Midwinter's face darkened when the last trace of the carriage had disappeared from view. "I have done my best," he said, as he turned back gloomily into the house "If Mr. Brock himself were here, Mr. Brock could do no more!"
He looked at the bunch of keys which Allan had thrust into his hand, and a sudden longing to put himself to the test over the steward's books took possession of his sensitive self-tormenting nature. Inquiring his way to the room in which the various movables of the steward's office had been provisionally placed after the letting of the cottage, he sat down at the desk, and tried how his own unaided capacity would guide him through the business records of the Thorpe Ambrose estate. The result exposed his own ignorance unanswerably before his own eyes. The ledgers bewildered him; the leases, the plans, and even the correspondence itself, might have been written, for all he could understand of them, in an unknown tongue. His memory reverted bitterly as he left the room again to his two years' solitary self-instruction in the Shrewsbury book-seller's shop. "If I could only have worked at a business!" he thought. "If I could only have known that the company of poets and philosophers was company too high for a vagabond like me!"
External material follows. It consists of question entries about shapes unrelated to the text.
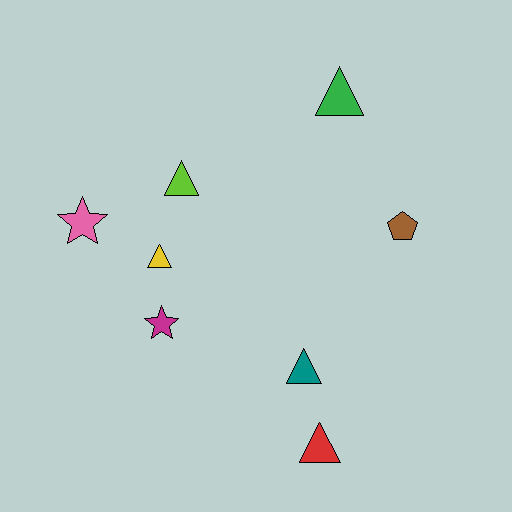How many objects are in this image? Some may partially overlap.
There are 8 objects.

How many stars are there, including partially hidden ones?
There are 2 stars.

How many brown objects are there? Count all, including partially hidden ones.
There is 1 brown object.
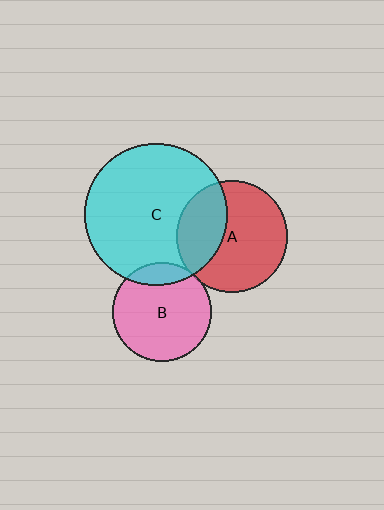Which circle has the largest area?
Circle C (cyan).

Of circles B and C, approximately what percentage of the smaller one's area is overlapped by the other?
Approximately 15%.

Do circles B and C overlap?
Yes.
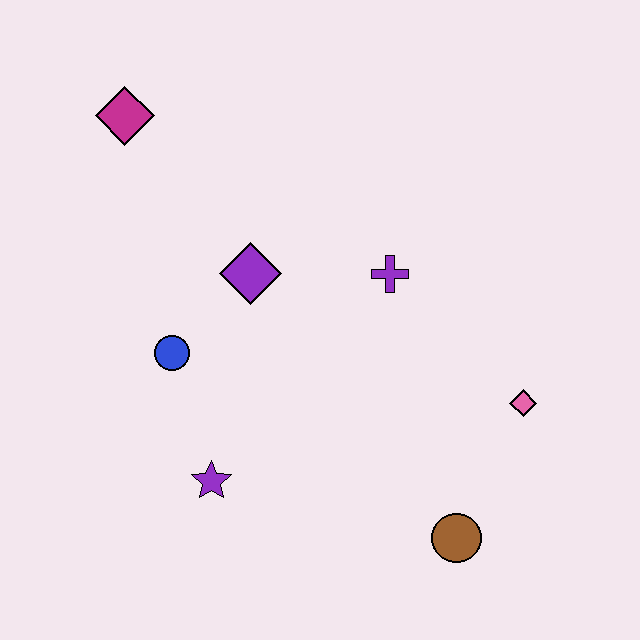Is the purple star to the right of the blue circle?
Yes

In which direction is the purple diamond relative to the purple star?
The purple diamond is above the purple star.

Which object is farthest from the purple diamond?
The brown circle is farthest from the purple diamond.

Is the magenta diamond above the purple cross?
Yes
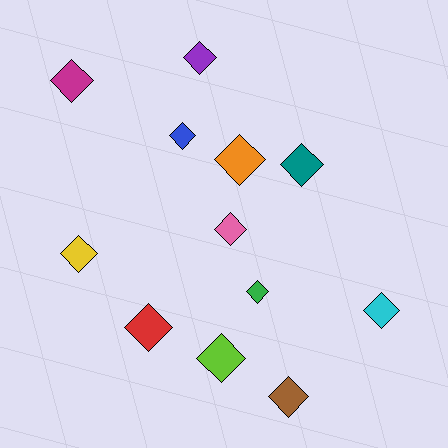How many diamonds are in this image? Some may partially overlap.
There are 12 diamonds.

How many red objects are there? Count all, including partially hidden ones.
There is 1 red object.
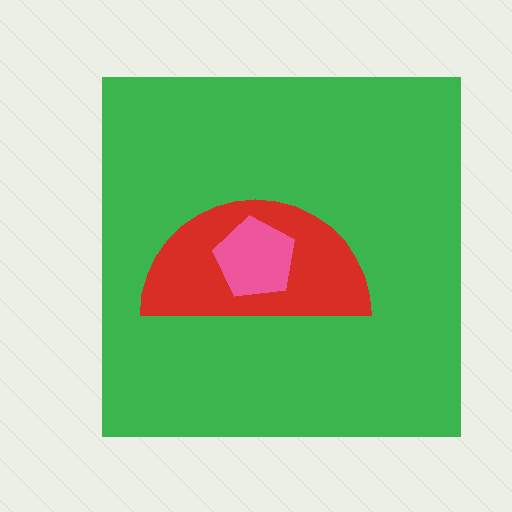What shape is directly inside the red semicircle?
The pink pentagon.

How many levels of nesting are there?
3.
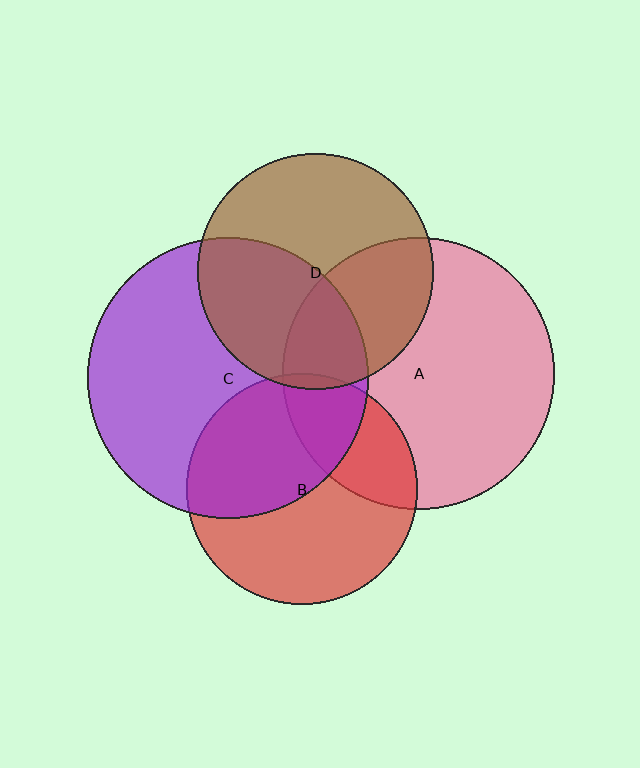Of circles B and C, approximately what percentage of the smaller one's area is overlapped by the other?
Approximately 45%.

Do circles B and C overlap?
Yes.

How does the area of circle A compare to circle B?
Approximately 1.4 times.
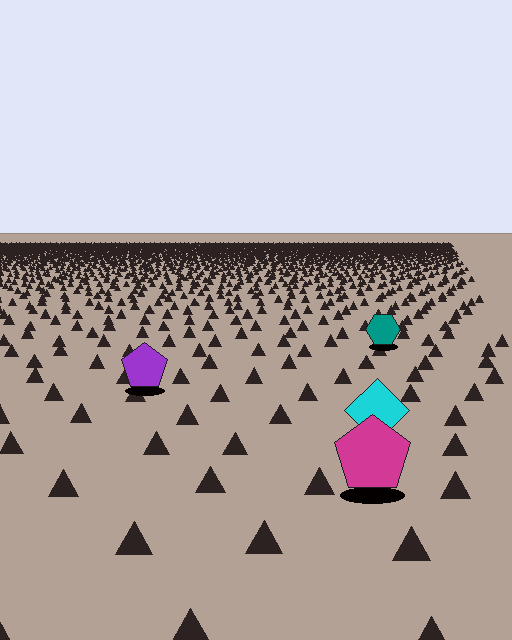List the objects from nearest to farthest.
From nearest to farthest: the magenta pentagon, the cyan diamond, the purple pentagon, the teal hexagon.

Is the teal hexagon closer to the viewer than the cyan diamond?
No. The cyan diamond is closer — you can tell from the texture gradient: the ground texture is coarser near it.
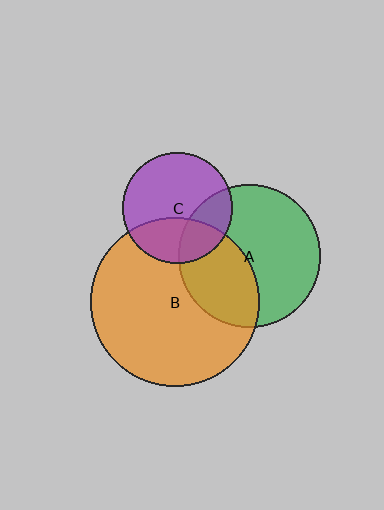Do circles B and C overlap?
Yes.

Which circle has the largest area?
Circle B (orange).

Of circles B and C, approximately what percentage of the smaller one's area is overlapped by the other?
Approximately 35%.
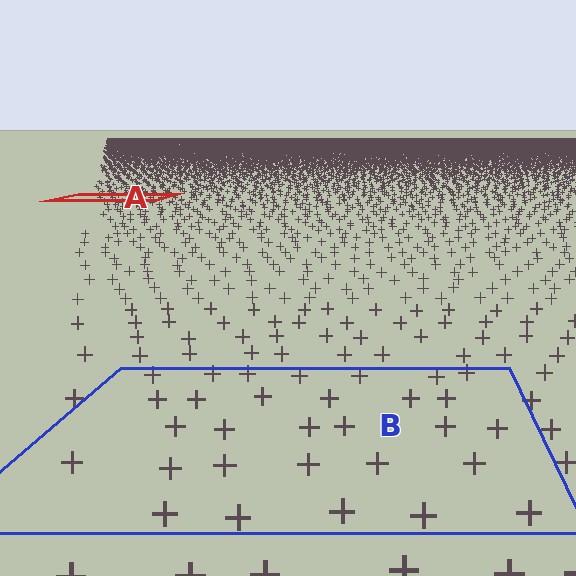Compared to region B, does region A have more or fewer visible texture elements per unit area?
Region A has more texture elements per unit area — they are packed more densely because it is farther away.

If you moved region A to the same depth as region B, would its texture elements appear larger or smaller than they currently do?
They would appear larger. At a closer depth, the same texture elements are projected at a bigger on-screen size.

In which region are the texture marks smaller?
The texture marks are smaller in region A, because it is farther away.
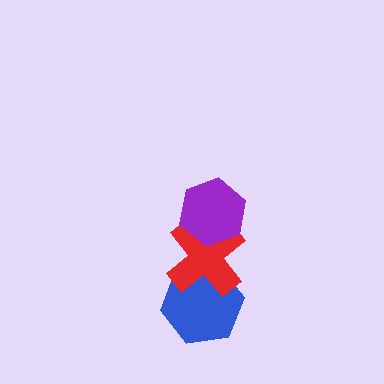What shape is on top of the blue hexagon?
The red cross is on top of the blue hexagon.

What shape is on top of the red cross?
The purple hexagon is on top of the red cross.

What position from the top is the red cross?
The red cross is 2nd from the top.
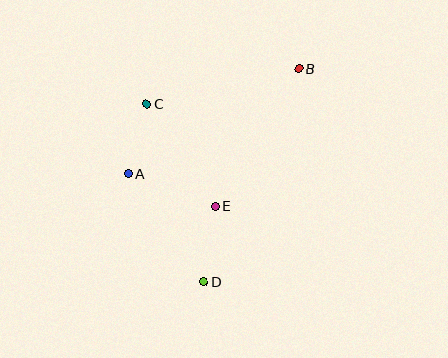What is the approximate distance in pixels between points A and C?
The distance between A and C is approximately 72 pixels.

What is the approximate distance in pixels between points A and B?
The distance between A and B is approximately 200 pixels.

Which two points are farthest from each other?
Points B and D are farthest from each other.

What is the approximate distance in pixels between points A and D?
The distance between A and D is approximately 132 pixels.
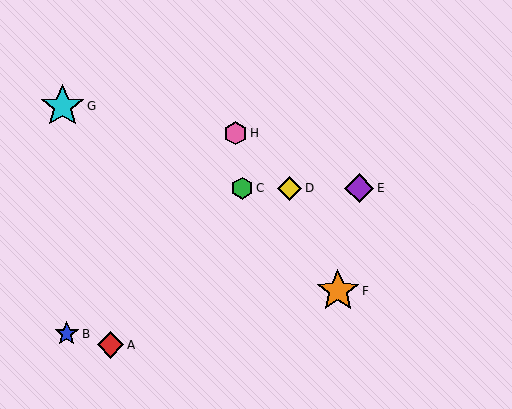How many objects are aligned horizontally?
3 objects (C, D, E) are aligned horizontally.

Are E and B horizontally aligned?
No, E is at y≈188 and B is at y≈334.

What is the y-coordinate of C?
Object C is at y≈188.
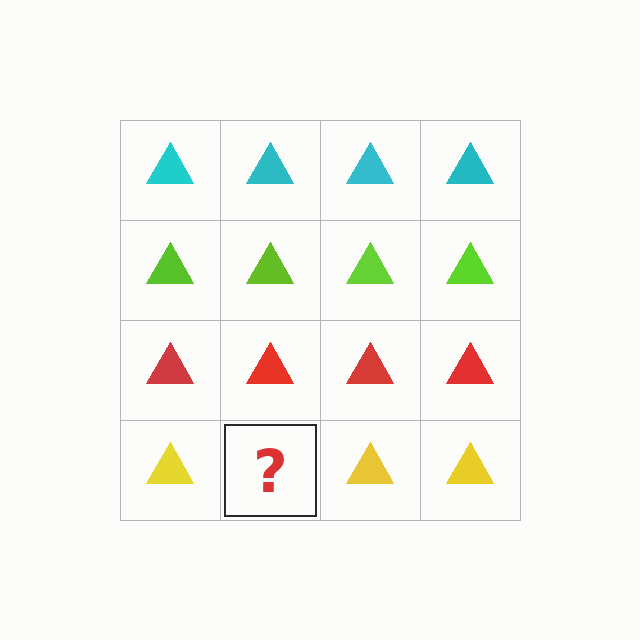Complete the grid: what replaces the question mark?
The question mark should be replaced with a yellow triangle.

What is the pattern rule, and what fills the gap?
The rule is that each row has a consistent color. The gap should be filled with a yellow triangle.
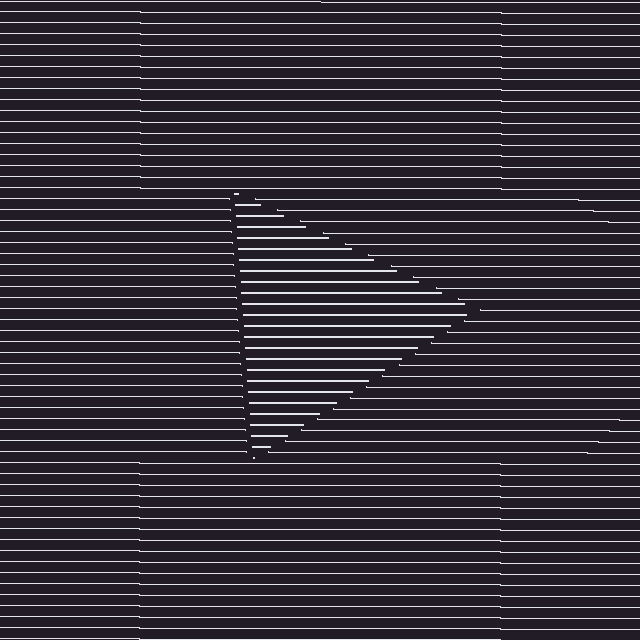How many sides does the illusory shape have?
3 sides — the line-ends trace a triangle.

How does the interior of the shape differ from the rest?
The interior of the shape contains the same grating, shifted by half a period — the contour is defined by the phase discontinuity where line-ends from the inner and outer gratings abut.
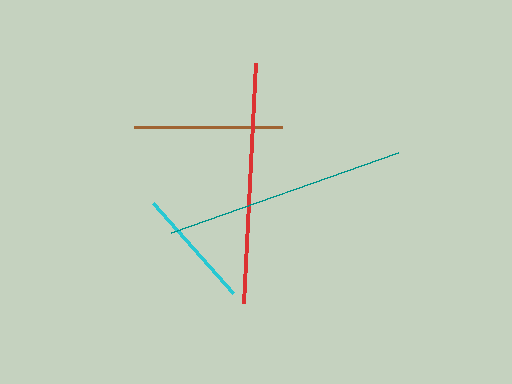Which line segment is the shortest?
The cyan line is the shortest at approximately 121 pixels.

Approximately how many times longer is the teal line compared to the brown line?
The teal line is approximately 1.6 times the length of the brown line.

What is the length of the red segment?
The red segment is approximately 240 pixels long.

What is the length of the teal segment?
The teal segment is approximately 241 pixels long.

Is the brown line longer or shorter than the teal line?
The teal line is longer than the brown line.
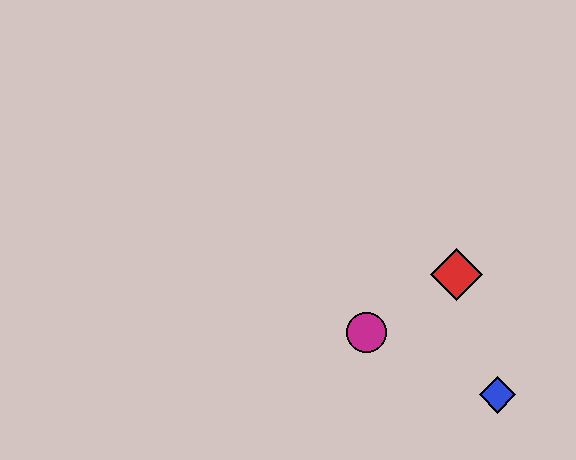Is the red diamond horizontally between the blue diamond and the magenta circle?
Yes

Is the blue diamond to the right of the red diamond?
Yes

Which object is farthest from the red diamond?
The blue diamond is farthest from the red diamond.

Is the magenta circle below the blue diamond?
No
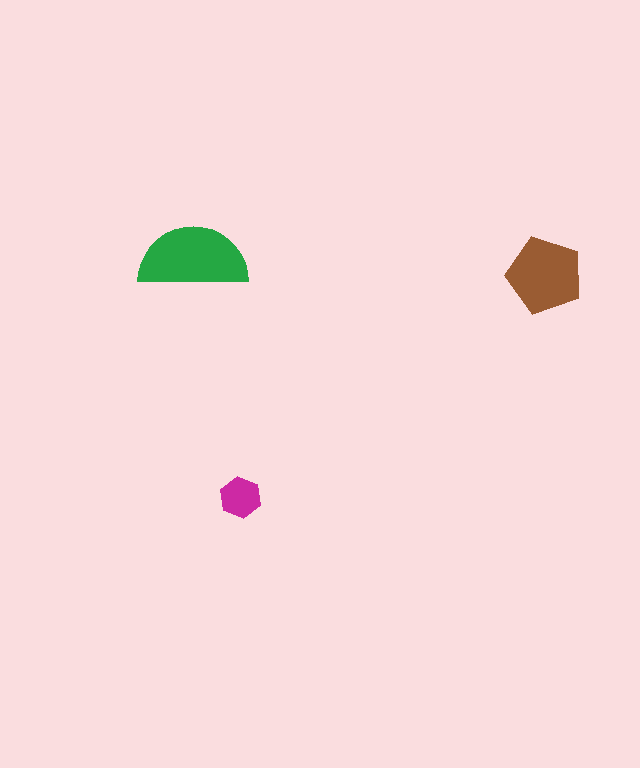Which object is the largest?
The green semicircle.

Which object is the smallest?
The magenta hexagon.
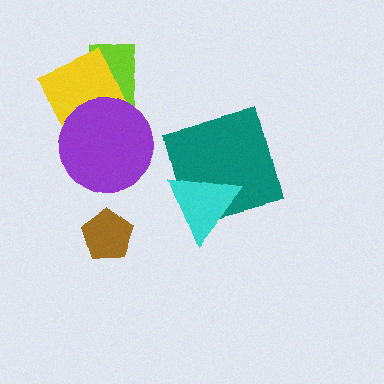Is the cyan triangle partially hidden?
No, no other shape covers it.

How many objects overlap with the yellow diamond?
2 objects overlap with the yellow diamond.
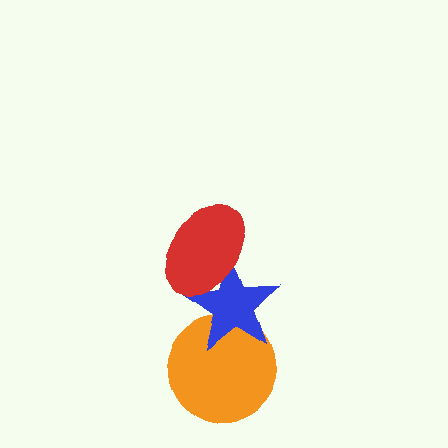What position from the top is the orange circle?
The orange circle is 3rd from the top.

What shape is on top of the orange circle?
The blue star is on top of the orange circle.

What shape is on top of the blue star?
The red ellipse is on top of the blue star.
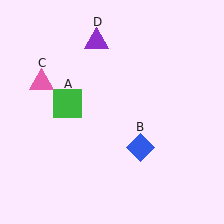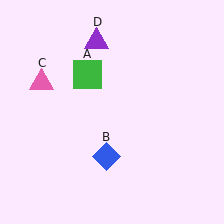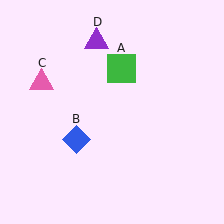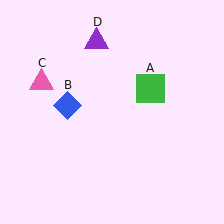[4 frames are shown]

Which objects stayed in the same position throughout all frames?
Pink triangle (object C) and purple triangle (object D) remained stationary.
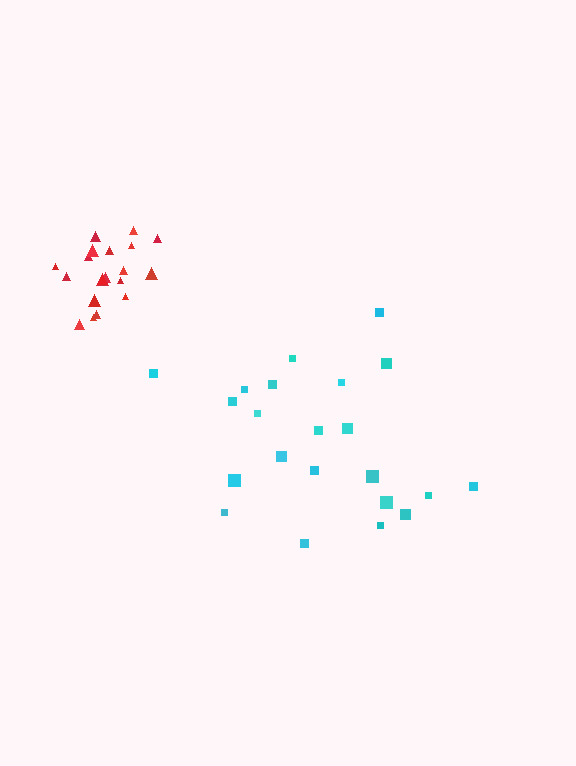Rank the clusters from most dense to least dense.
red, cyan.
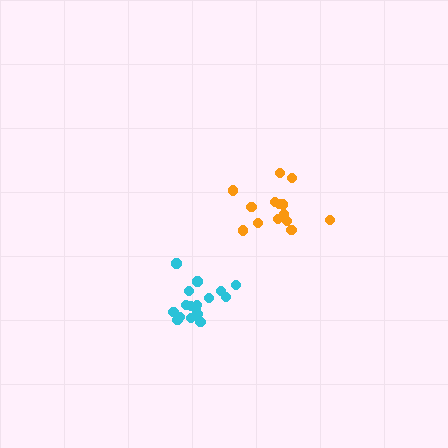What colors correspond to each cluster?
The clusters are colored: orange, cyan.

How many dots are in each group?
Group 1: 14 dots, Group 2: 17 dots (31 total).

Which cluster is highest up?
The orange cluster is topmost.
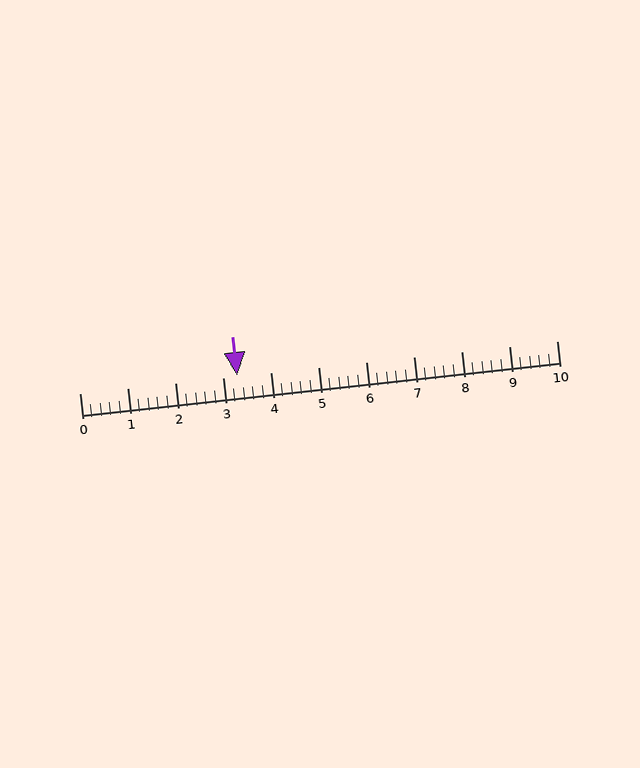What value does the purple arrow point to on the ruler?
The purple arrow points to approximately 3.3.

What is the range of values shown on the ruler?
The ruler shows values from 0 to 10.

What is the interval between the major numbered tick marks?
The major tick marks are spaced 1 units apart.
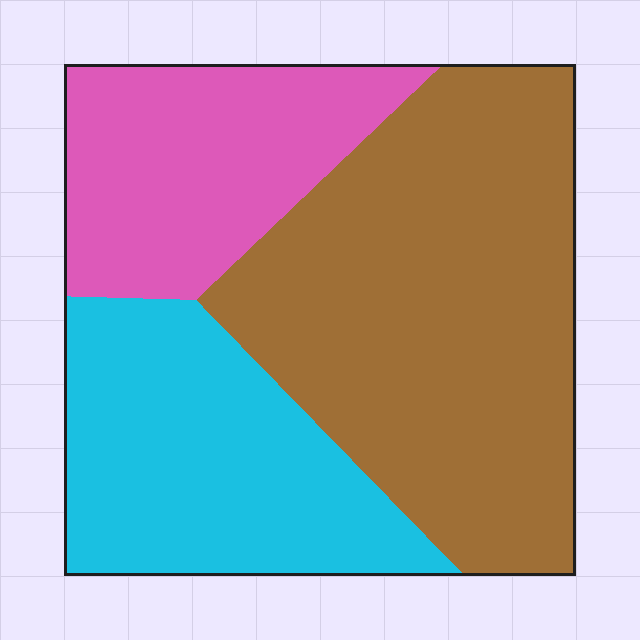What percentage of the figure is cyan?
Cyan takes up about one quarter (1/4) of the figure.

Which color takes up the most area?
Brown, at roughly 50%.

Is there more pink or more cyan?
Cyan.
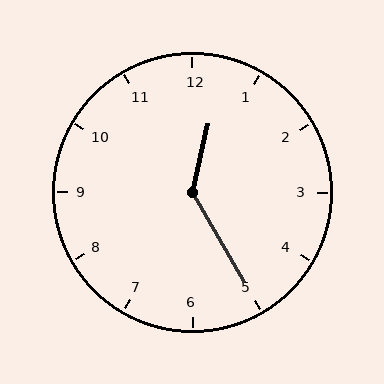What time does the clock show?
12:25.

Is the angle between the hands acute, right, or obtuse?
It is obtuse.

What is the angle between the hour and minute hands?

He sat down alone in the great hall; the silence of it fell heavier and heavier on his sinking spirits; the beauty of it exasperated him, like an insult from a purse-proud man. "Curse the place!" he said, snatching up his hat and stick. "I like the bleakest hillside I ever slept on better than I like this house!"
He impatiently descended the door-steps, and stopped on the drive, considering, by which direction he should leave the park for the country beyond. If he followed the road taken by the carriage, he might risk unsettling Allan by accidentally meeting him in the town. If he went out by the back gate, he knew his own nature well enough to doubt his ability to pass the room of the dream without entering it again. But one other way remained: the way which he had taken, and then abandoned again, in the morning. There was no fear of disturbing Allan and the major's daughter now. Without further hesitation, Midwinter set forth through the gardens to explore the open country on that side of the estate.
Thrown off its balance by the events of the day, his mind was full of that sourly savage resistance to the inevitable self-assertion of wealth, so amiably deplored by the prosperous and the rich; so bitterly familiar to the unfortunate and the poor. "The heather-bell costs nothing!" he thought, looking contemptuously at the masses of rare and beautiful flowers that surrounded him; "and the buttercups and daisies are as bright as the best of you!" He followed the artfully contrived ovals and squares of the Italian garden with a vagabond indifference to the symmetry of their construction and the ingenuity of their design. "How many pounds a foot did you cost?" he said, looking back with scornful eyes at the last path as he left it. "Wind away over high and low like the sheep-walk on the mountain side, if you can!"